In practice if abs(Stride) > 1 we will always version the loop and only enter the vectorised loop if abs(Stride)==1, but checking for all values < 0 doesn't do any harm.

sdesmalen accepted this revision.Mar 24 2023, 6:33 AM
sdesmalen added inline comments.
llvm/lib/Target/AArch64/AArch64TargetTransformInfo.cpp
3402

In practice if abs(Stride) > 1 we will always version the loop and only enter the vectorised loop if abs(Stride)==1

I thought that's only the case when the stride of the induction variable is unknown. It's still possible to use LD2/3/4 for known strides > 1 or vectorize a loop using gathers.

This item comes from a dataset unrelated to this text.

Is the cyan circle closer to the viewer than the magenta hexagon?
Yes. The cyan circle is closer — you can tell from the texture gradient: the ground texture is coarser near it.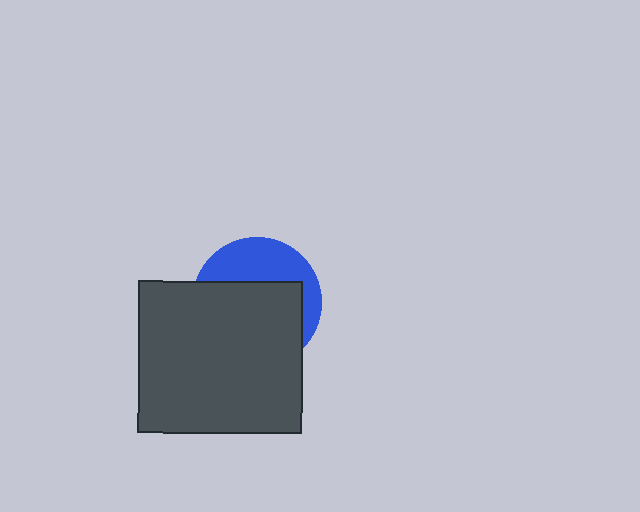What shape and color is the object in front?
The object in front is a dark gray rectangle.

This revision is now accepted and ready to land.Mar 24 2023, 6:33 AM

LoopVectorizationLegality::containsDecreasingPointers seems to loop over all the instructions and call isConsecutivePtr, which just calls getPtrStride. Could that logic just be placed in AArch64TTIImpl::preferPredicateOverEpilogue? That is how it has worked in ARMTTIImpl::preferPredicateOverEpilogue via canTailPredicateLoop. Otherwise the code in containsDecreasingPointers is ran for any architecture, but only used by AArch64.

Done!

Thanks

dmgreen added inline comments.Mar 24 2023, 11:42 AM
llvm/lib/Target/AArch64/AArch64TargetTransformInfo.cpp
3402

I think it will use gathers for <= -2. At least that is what it does for MVE, it may depend on the costs.

david-arm marked 3 inline comments as done.Mar 27 2023, 1:07 AM
david-arm added inline comments.
llvm/lib/Target/AArch64/AArch64TargetTransformInfo.cpp
3402

Yeah, you're both right @dmgreen and @sdesmalen, for some reason I was getting mixed up with unknown strides. :confused.

david-arm updated this revision to Diff 508611.Mar 27 2023, 5:52 AM
david-arm marked an inline comment as done.
  • Changed patch to remove dependence on D146127
This revision was landed with ongoing or failed builds.Mar 27 2023, 7:10 AM
This revision was automatically updated to reflect the committed changes.